The Wren Library holds two manuscripts with close connections to the Domesday Book and it is exciting to report that one of them (O.2.41) is now displayed adjacent to Great Domesday itself as part of the British Library’s Anglo-Saxon Kingdoms exhibition. Both of the Trinity manuscripts are referred to as ‘Liber Eliensis’ (‘The Book of Ely’) and contain various material relating to Ely abbey. By the time of the Norman Conquest the Abbey was one of the largest and wealthiest endowments in England, second only to Glastonbury. Both manuscripts were copied in the later twelfth century and by the seventeenth century came into the possession of Thomas Gale (1635/6-1702), Fellow of Trinity and Dean of York, whose extensive collection of manuscripts was presented to Trinity by his son Roger Gale in 1738.

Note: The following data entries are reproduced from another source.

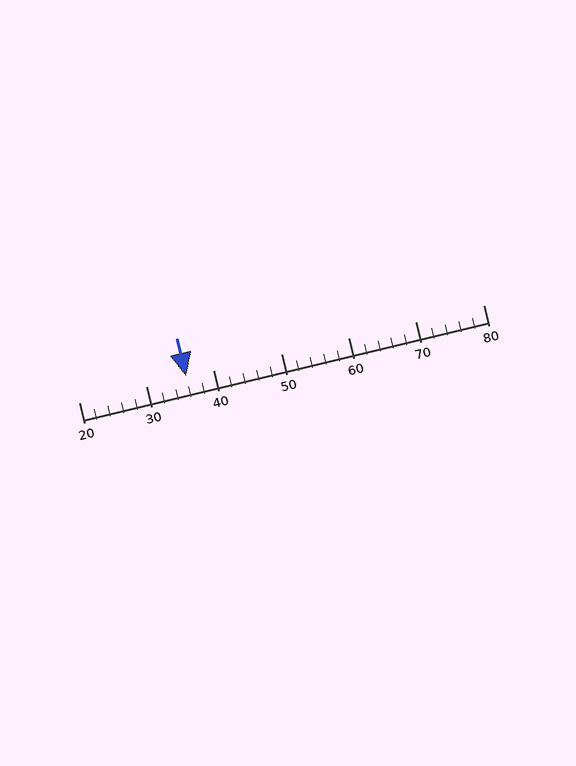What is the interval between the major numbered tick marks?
The major tick marks are spaced 10 units apart.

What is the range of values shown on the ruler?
The ruler shows values from 20 to 80.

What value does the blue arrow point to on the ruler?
The blue arrow points to approximately 36.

The older of the two manuscripts (O.2.41) comprises four main items: a calendar including Ely saints; the ‘book of Bishop Aethelwold’ describing the expansion of Ely abbey and its endowments; a cartulary of Ely abbey (a collection of transcripts of legal charters); and a copy of the Inquisitio Eliensis, or ‘Ely Inquest’.
The Inquisitio is a dossier of information collected from the original returns made to King William’s commissioners for the Domesday survey of 1086. In this compilation the account covers all the lands in the possession of Ely abbey, which were spread across Cambridgeshire, Hertfordshire, Norfolk, Suffolk, Essex and Huntingdonshire. The collection is prefaced by an explanation of the way in which the survey was undertaken, which lists the names of the men who gave sworn testimony in each district of Cambridgeshire and part of Hertfordshire. These names are particularly useful as they are among the material which was excised from the eventual compilation of the Domesday survey in the Great and Little Domesday Books.
The second Liber Eliensis (O.2.1) was compiled slightly later than the first, at the end of the twelfth century, and has related but slightly different contents. It also begins with a calendar, but here listing not only saints but also benefactors as well as kings, abbots and bishops. This is followed by a history of Ely abbey, partly derived from the ‘book of bishop Aethelwold’, but also compiled from various other documents in the abbey. It includes an account of King Cnut rowing past the abbey and hearing the monks singing.
This is followed by a further copy of the Inquisitio Eliensis, which incorporates some information not found in the earlier manuscript. The final section of the manuscript contains the lives of six Ely saints: Seaxburh, Eormenhild, Eorcengota, Werburg, Aethelburh and Wihtburh.
Anglo-Saxon Kingdoms: Art, Word, War is at the British Library until 19 February 2019.